Саня сидел, докуривал сигару. Закурил и Толя. Выпили, не чокаясь, по третьей, опять сидели, молчали, думая о своем. О последнем марше колонны Рижского ОМОНа в аэропорт. О негостеприимной Тюмени. О том, как встретила их гостиница «Дружба» в Тирасполе. Как Кожевина с Никифоровым по чьей-то предательской наводке схватили молдаване прямо во время утренней пробежки и отвезли в Кишинев, а потом переправили в Ригу, в СИЗО. Как Парфенова сдали латышам российские власти прямо в Тюмени. Как в Абхазии подорвались на машине сразу четверо ребят, и неизвестно кому повезло, тому, кто погиб или тем, кто остался без ног. Как прятали местные уцелевших омоновцев на барже, курсировавшей по Днестру. Как воевали, и как предавали их те, за кого они воевали — снова и снова.

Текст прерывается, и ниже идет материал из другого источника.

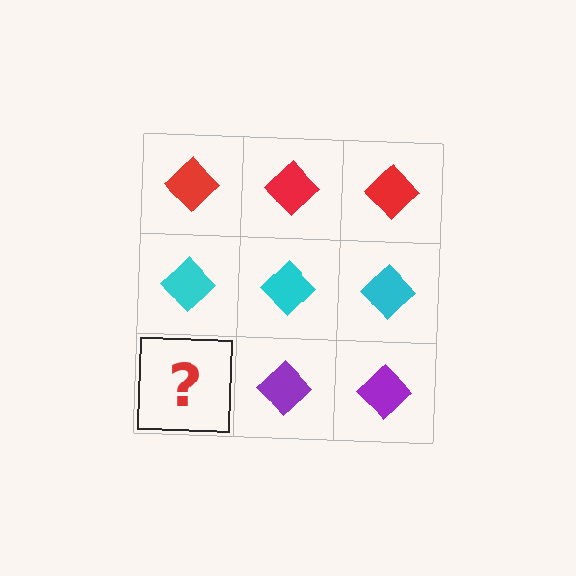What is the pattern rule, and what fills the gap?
The rule is that each row has a consistent color. The gap should be filled with a purple diamond.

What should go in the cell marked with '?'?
The missing cell should contain a purple diamond.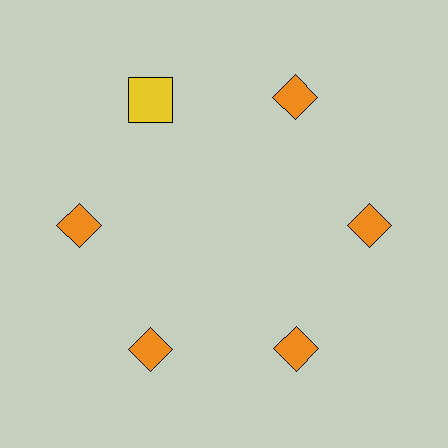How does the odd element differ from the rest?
It differs in both color (yellow instead of orange) and shape (square instead of diamond).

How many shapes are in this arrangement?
There are 6 shapes arranged in a ring pattern.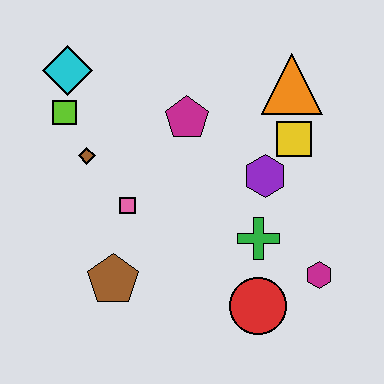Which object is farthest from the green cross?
The cyan diamond is farthest from the green cross.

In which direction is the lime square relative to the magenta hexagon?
The lime square is to the left of the magenta hexagon.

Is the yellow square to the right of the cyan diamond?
Yes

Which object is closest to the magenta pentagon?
The purple hexagon is closest to the magenta pentagon.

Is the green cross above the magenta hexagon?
Yes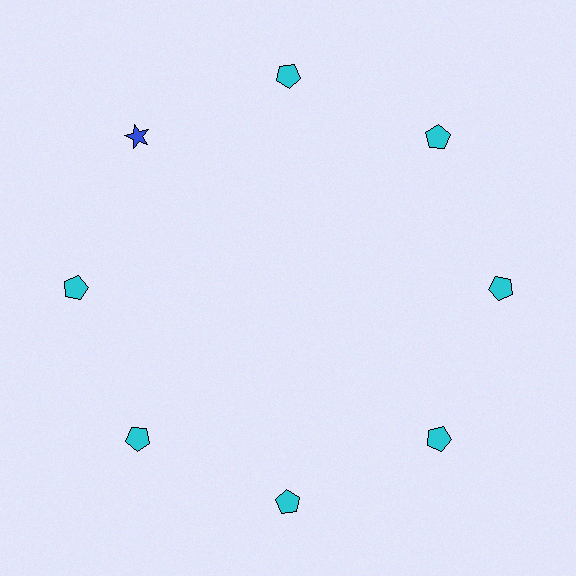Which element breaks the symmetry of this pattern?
The blue star at roughly the 10 o'clock position breaks the symmetry. All other shapes are cyan pentagons.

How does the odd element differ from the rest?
It differs in both color (blue instead of cyan) and shape (star instead of pentagon).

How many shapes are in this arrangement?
There are 8 shapes arranged in a ring pattern.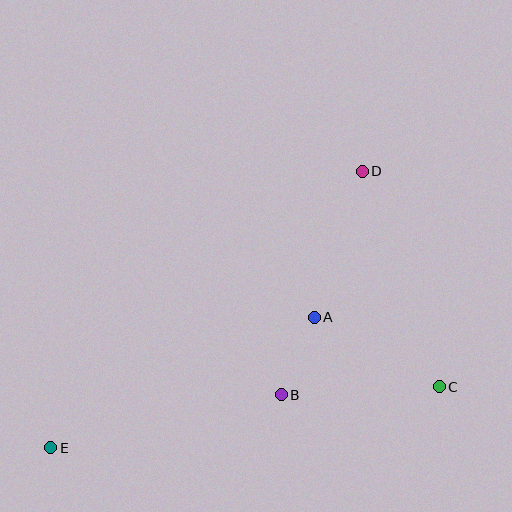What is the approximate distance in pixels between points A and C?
The distance between A and C is approximately 143 pixels.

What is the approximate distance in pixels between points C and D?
The distance between C and D is approximately 229 pixels.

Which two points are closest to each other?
Points A and B are closest to each other.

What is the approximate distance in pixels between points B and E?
The distance between B and E is approximately 237 pixels.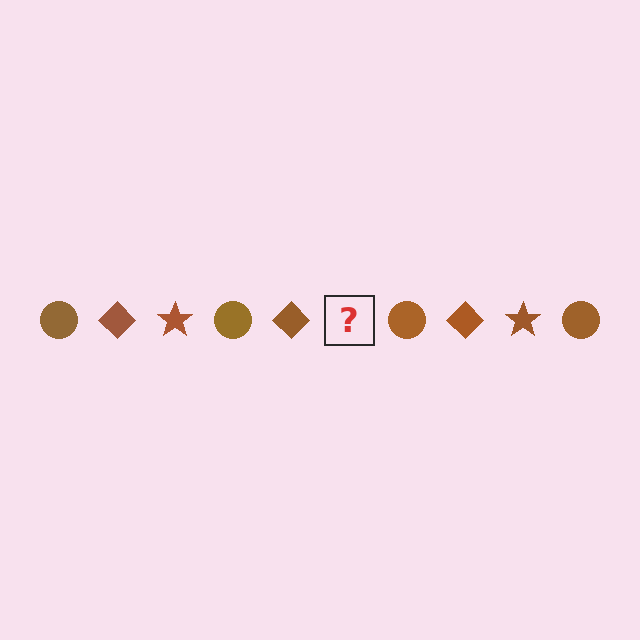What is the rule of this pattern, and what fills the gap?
The rule is that the pattern cycles through circle, diamond, star shapes in brown. The gap should be filled with a brown star.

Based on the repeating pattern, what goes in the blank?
The blank should be a brown star.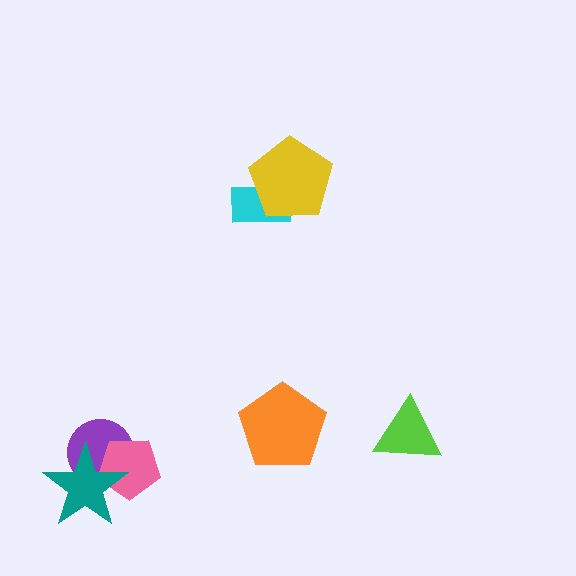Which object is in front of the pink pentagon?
The teal star is in front of the pink pentagon.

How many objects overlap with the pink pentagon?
2 objects overlap with the pink pentagon.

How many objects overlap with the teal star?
2 objects overlap with the teal star.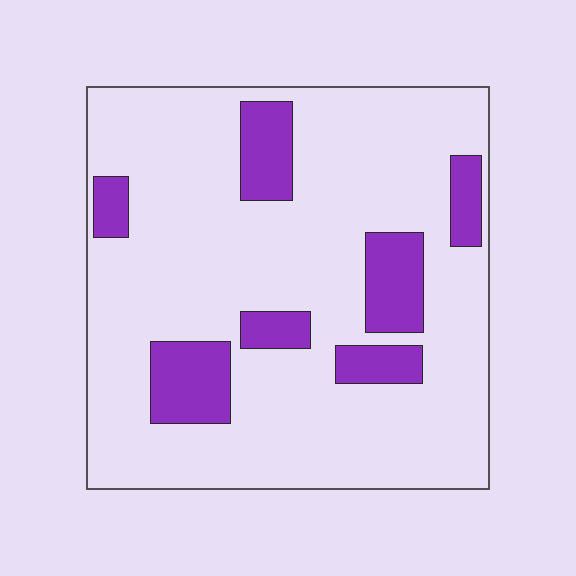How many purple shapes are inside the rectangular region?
7.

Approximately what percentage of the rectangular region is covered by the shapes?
Approximately 20%.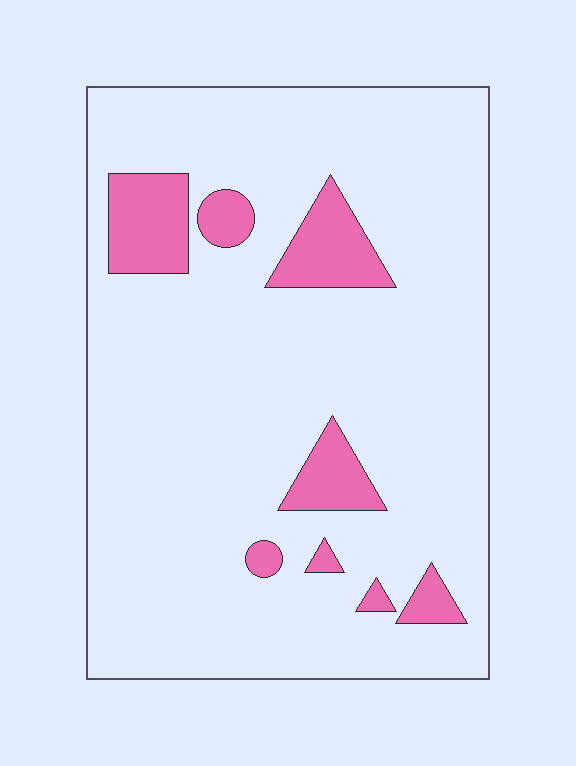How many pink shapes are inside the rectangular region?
8.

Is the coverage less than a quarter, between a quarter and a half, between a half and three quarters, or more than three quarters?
Less than a quarter.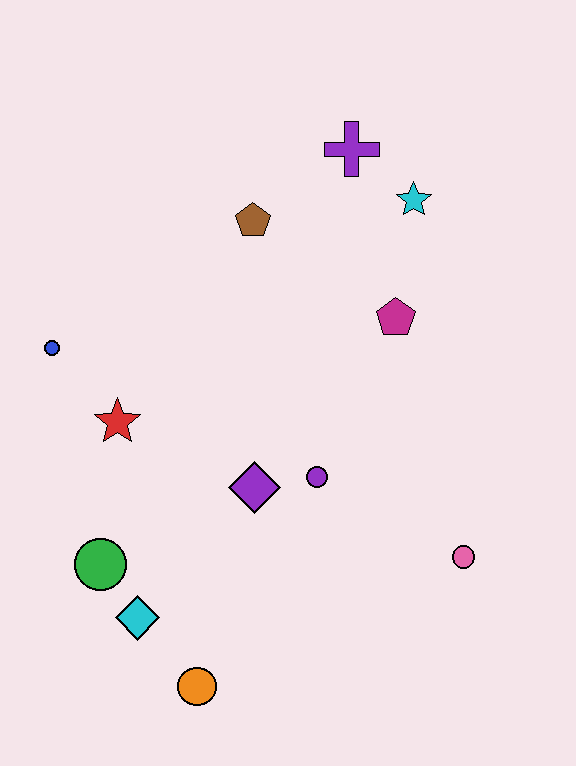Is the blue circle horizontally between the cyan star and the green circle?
No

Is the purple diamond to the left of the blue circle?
No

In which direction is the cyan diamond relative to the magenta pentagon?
The cyan diamond is below the magenta pentagon.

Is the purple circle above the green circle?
Yes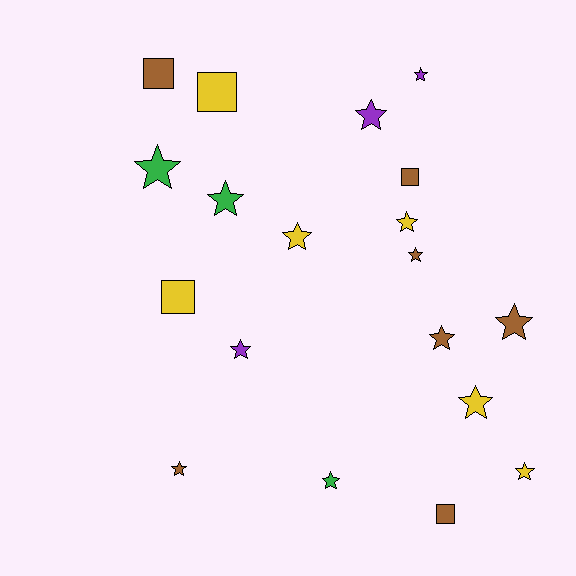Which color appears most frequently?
Brown, with 7 objects.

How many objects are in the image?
There are 19 objects.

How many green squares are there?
There are no green squares.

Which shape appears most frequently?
Star, with 14 objects.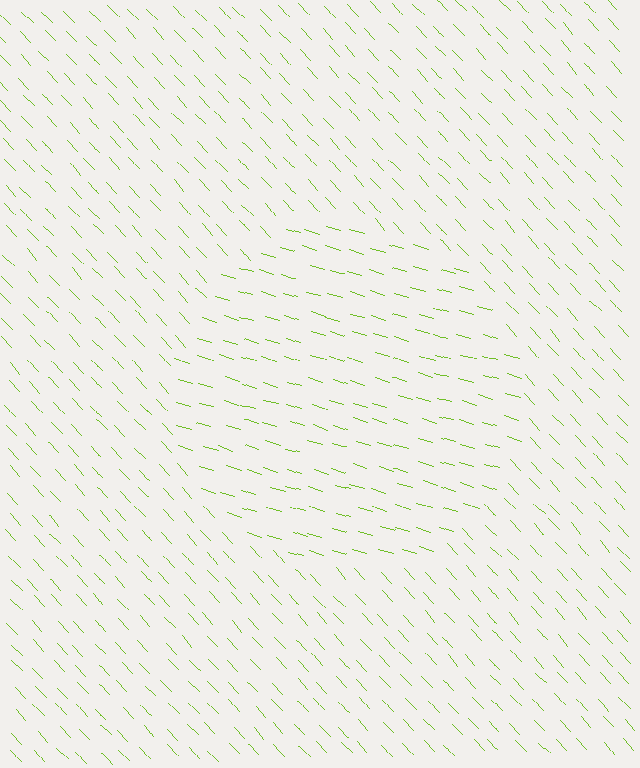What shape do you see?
I see a circle.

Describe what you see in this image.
The image is filled with small lime line segments. A circle region in the image has lines oriented differently from the surrounding lines, creating a visible texture boundary.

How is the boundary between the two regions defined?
The boundary is defined purely by a change in line orientation (approximately 30 degrees difference). All lines are the same color and thickness.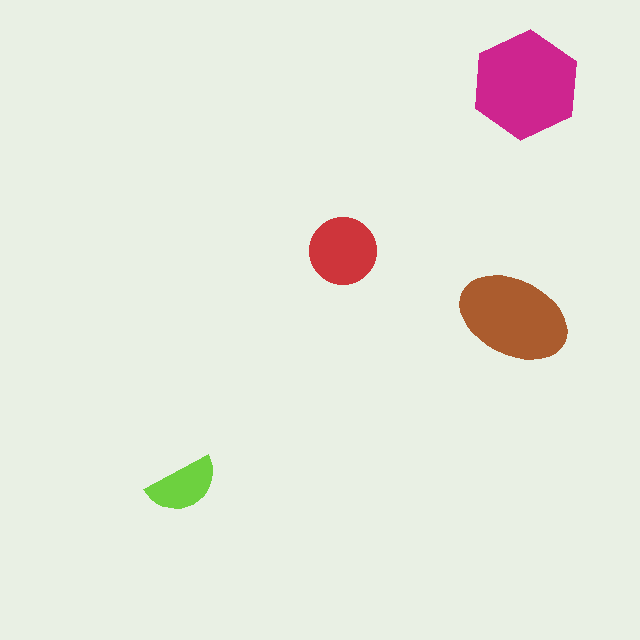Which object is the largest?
The magenta hexagon.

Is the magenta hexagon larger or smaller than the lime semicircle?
Larger.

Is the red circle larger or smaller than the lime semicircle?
Larger.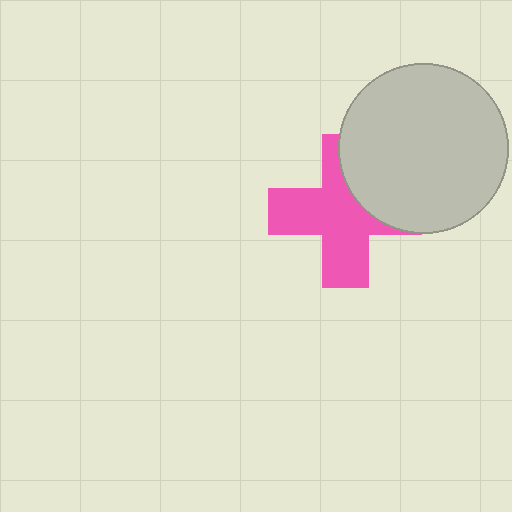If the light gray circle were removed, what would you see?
You would see the complete pink cross.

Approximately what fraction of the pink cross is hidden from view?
Roughly 32% of the pink cross is hidden behind the light gray circle.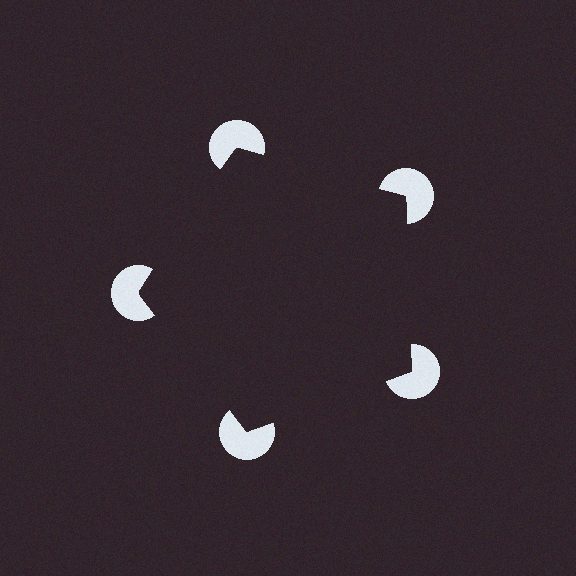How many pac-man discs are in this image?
There are 5 — one at each vertex of the illusory pentagon.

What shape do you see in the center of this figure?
An illusory pentagon — its edges are inferred from the aligned wedge cuts in the pac-man discs, not physically drawn.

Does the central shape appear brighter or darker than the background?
It typically appears slightly darker than the background, even though no actual brightness change is drawn.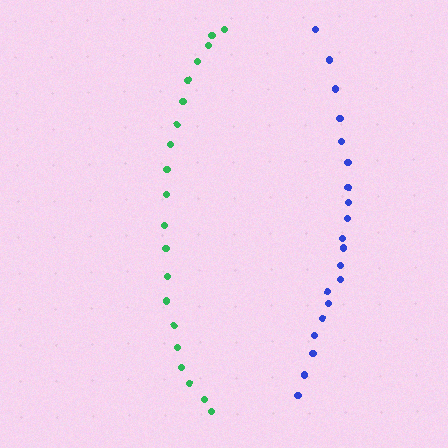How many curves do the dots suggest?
There are 2 distinct paths.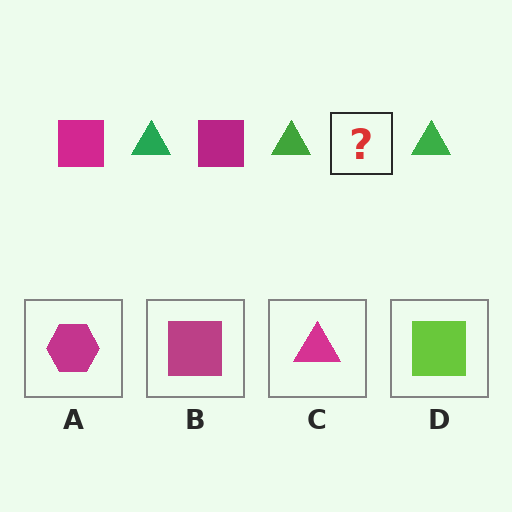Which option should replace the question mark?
Option B.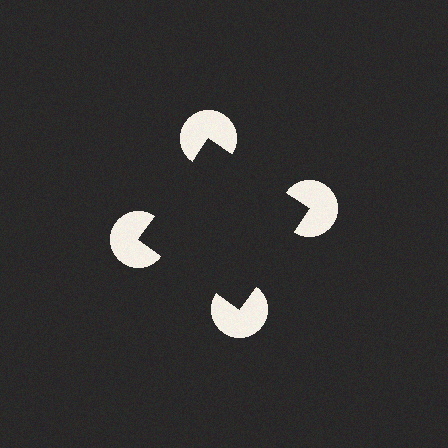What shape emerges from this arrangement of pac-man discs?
An illusory square — its edges are inferred from the aligned wedge cuts in the pac-man discs, not physically drawn.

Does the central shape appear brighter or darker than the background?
It typically appears slightly darker than the background, even though no actual brightness change is drawn.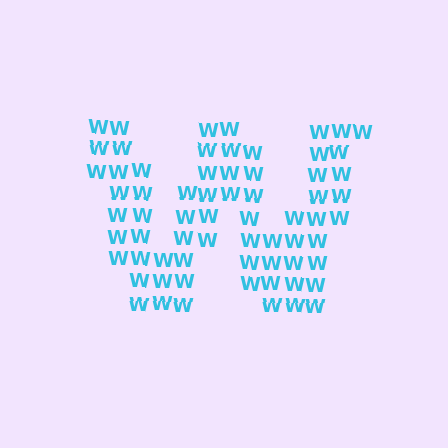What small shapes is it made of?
It is made of small letter W's.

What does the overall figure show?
The overall figure shows the letter W.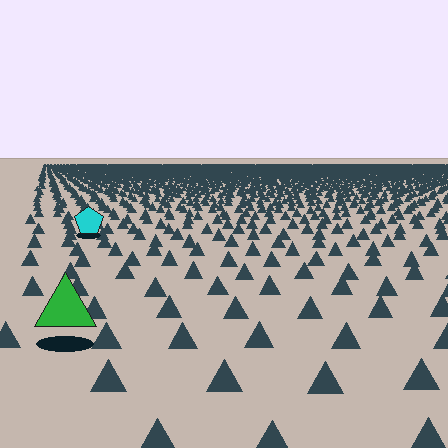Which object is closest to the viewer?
The green triangle is closest. The texture marks near it are larger and more spread out.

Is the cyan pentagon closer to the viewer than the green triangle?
No. The green triangle is closer — you can tell from the texture gradient: the ground texture is coarser near it.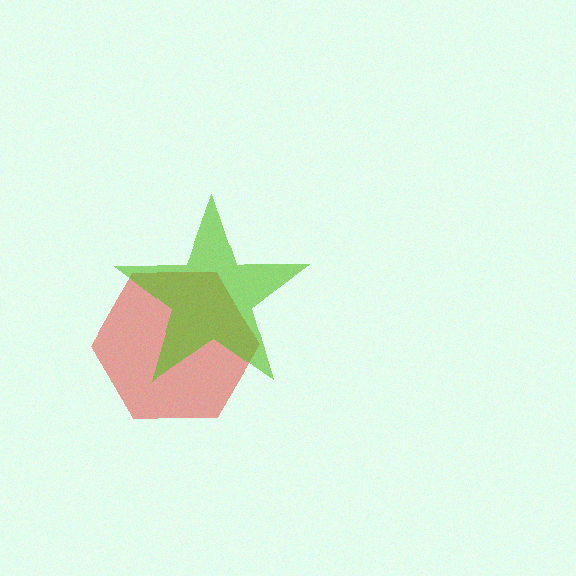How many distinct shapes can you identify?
There are 2 distinct shapes: a red hexagon, a lime star.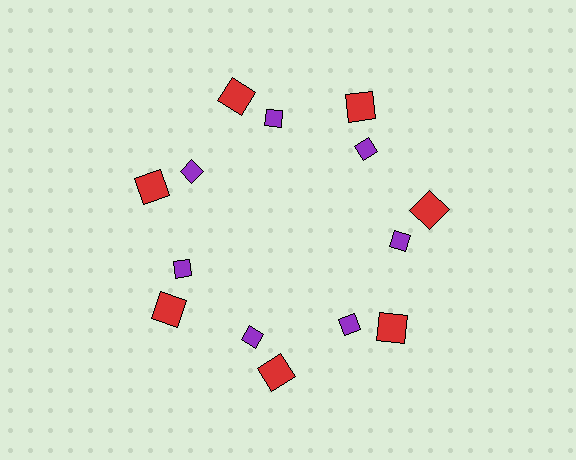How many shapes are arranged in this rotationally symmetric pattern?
There are 14 shapes, arranged in 7 groups of 2.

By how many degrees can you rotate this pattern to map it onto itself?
The pattern maps onto itself every 51 degrees of rotation.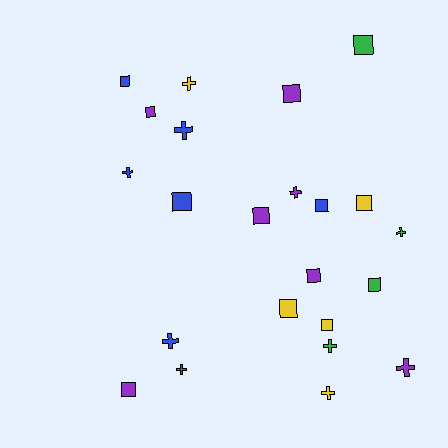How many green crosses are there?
There are 2 green crosses.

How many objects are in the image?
There are 23 objects.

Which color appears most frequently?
Purple, with 8 objects.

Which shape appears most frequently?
Square, with 13 objects.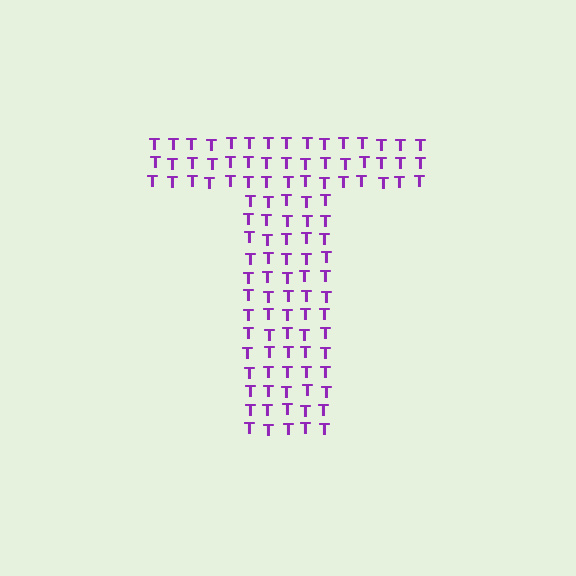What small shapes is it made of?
It is made of small letter T's.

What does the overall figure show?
The overall figure shows the letter T.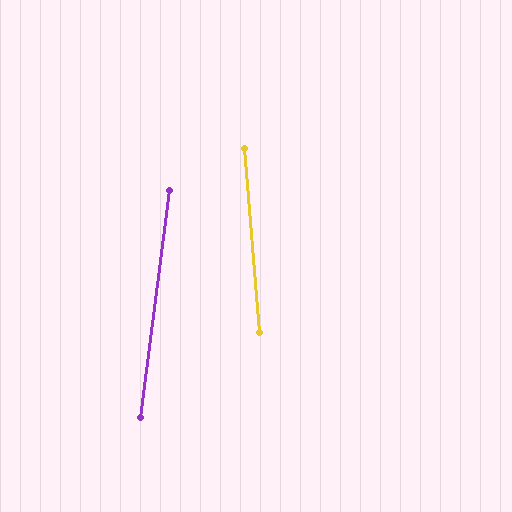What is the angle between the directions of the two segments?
Approximately 12 degrees.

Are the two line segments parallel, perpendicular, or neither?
Neither parallel nor perpendicular — they differ by about 12°.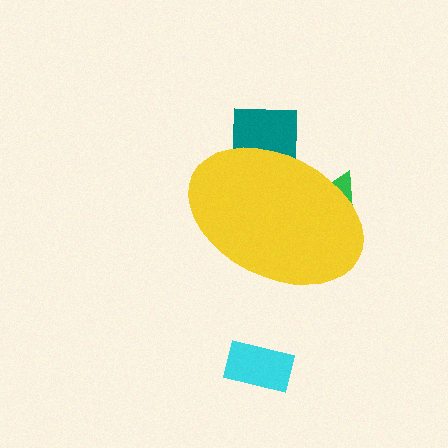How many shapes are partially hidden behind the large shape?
2 shapes are partially hidden.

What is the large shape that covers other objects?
A yellow ellipse.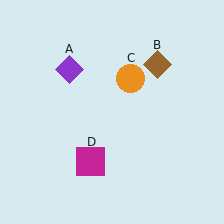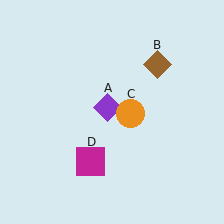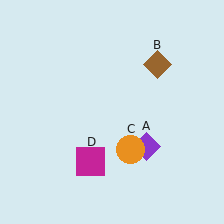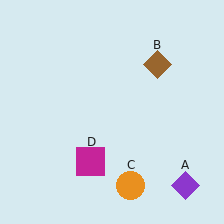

— А ты деньги где спрятал? — неожиданно прервал молчание Толян.
— Да там же, где и ты. У меня тоже термос с собой, — улыбнулся Анчаров.
— Карточки все ликвидировал?
— Всё снял. Только на служебной оставил немного, вдруг счет проверят.
— Молодец, майор. Внутренний паспорт российский?
— Гильмутдинов я теперь. И прописка в Казани. Третья фамилия уже, просто кошмар. Так и до Кацмана недалеко, пора остановиться. А ты?
— Тульев.
— «Ошибка резидента»? Ну, впрочем, какая разница. Коллеги нас искать будут? Как думаешь?